Equity should be part of surveillance and sequencing. Elderly women who initiate dialysis with a catheter have been shown to receive AVFs less often and to experience more unsuccessful and assisted AVF use than men, so a surveillance program should track not only patency but also who receives access attempts, who remains catheter-dependent, who requires assisted use, and who cycles through repeated failed procedures. This is a clinical quality issue because the wrong sequence can consume time, expose the patient to catheter risk, and erode future access options.

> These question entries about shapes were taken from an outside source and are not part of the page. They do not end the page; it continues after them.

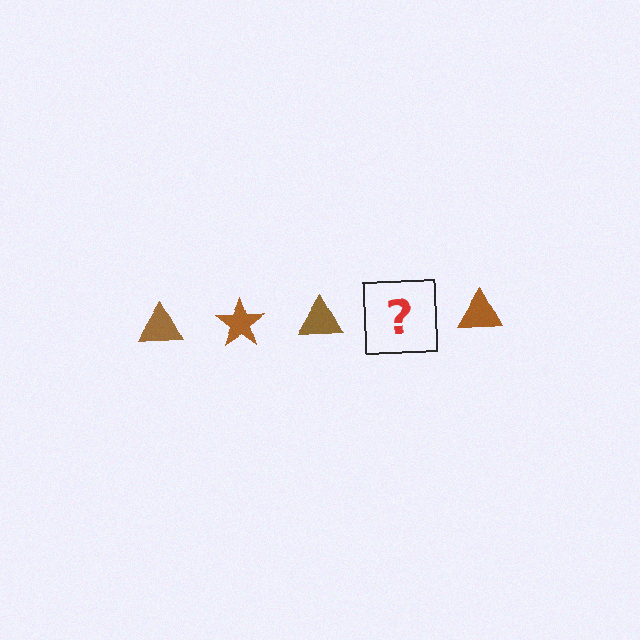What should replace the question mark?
The question mark should be replaced with a brown star.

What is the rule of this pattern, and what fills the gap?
The rule is that the pattern cycles through triangle, star shapes in brown. The gap should be filled with a brown star.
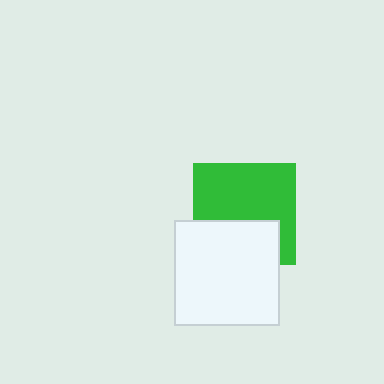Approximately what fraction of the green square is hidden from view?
Roughly 38% of the green square is hidden behind the white square.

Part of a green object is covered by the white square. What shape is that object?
It is a square.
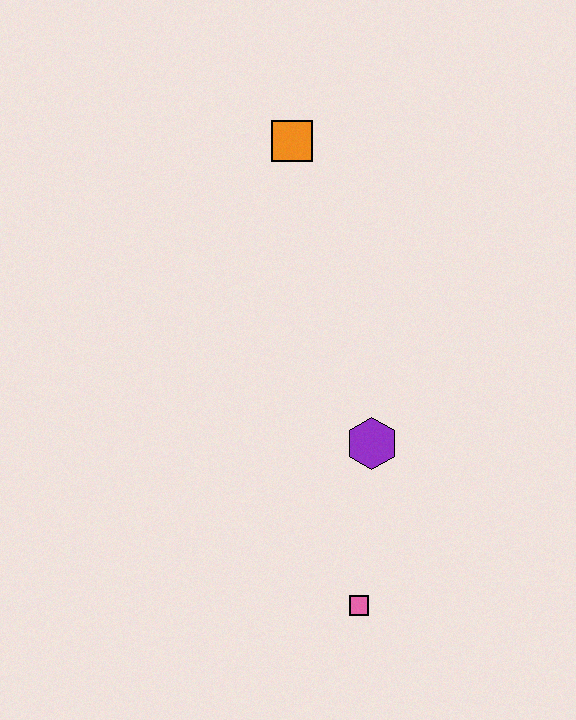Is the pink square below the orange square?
Yes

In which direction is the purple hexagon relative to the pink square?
The purple hexagon is above the pink square.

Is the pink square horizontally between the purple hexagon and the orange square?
Yes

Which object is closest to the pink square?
The purple hexagon is closest to the pink square.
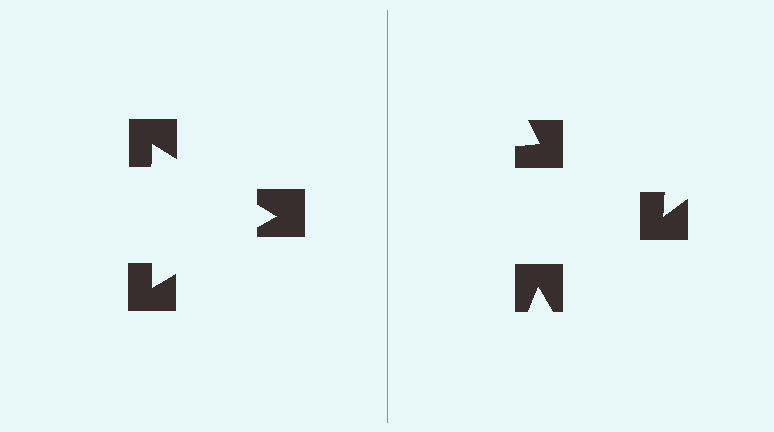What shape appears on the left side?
An illusory triangle.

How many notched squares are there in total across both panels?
6 — 3 on each side.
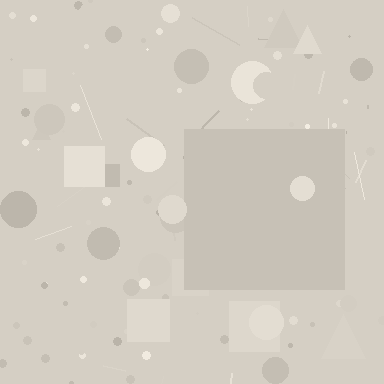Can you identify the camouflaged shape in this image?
The camouflaged shape is a square.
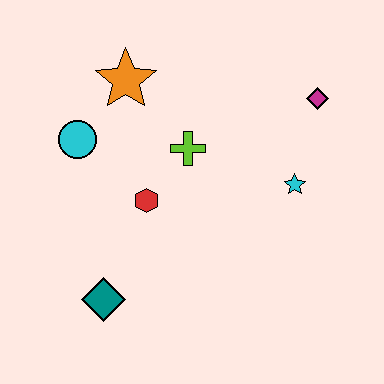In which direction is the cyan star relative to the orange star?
The cyan star is to the right of the orange star.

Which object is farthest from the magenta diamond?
The teal diamond is farthest from the magenta diamond.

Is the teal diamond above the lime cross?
No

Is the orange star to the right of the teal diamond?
Yes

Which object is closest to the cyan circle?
The orange star is closest to the cyan circle.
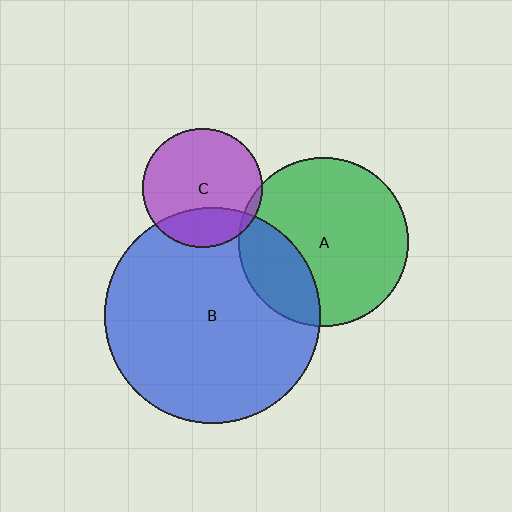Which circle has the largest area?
Circle B (blue).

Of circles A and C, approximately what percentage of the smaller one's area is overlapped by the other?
Approximately 5%.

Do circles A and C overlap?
Yes.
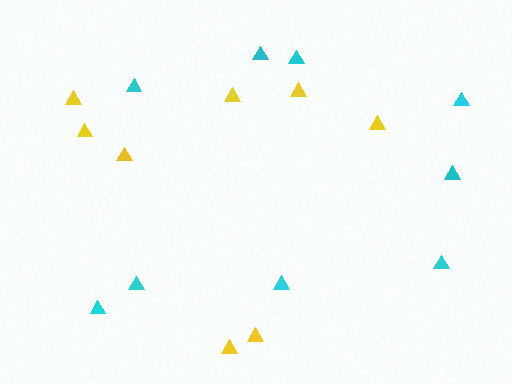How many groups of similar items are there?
There are 2 groups: one group of cyan triangles (9) and one group of yellow triangles (8).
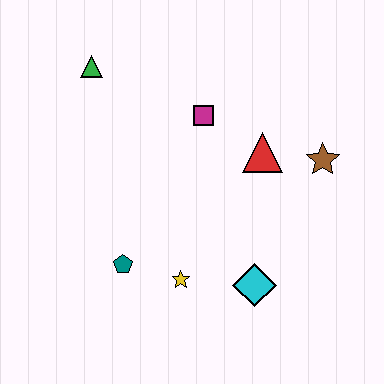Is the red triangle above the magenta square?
No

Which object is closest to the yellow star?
The teal pentagon is closest to the yellow star.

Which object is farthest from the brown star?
The green triangle is farthest from the brown star.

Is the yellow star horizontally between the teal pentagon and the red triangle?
Yes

Catheter dependence should be treated as an active surveillance outcome. The Romanian registry showed that only 20% of incident hemodialysis patients started with an AVF, while 80% started with temporary or tunneled catheters, and catheter initiation carried more than double the mortality hazard. Although registry data do not prove that every catheter start is avoidable, they make clear that timely access planning, rapid escalation after nonmaturation, and explicit catheter-exit criteria are central to quality vascular access care.
The final surgical responsibility is to leave the next clinician with a usable roadmap. After creation, the record should state the access type and location, whether the access is expected to mature without intervention, what clinical or ultrasound findings will prompt reassessment, whether asymptomatic stenosis should be observed rather than treated, when the dialysis unit may begin cannulation assessment, and what the next access option will be if the present access fails. This preserves the patient-centered Life-Plan and prevents the access pathway from becoming a series of disconnected procedures.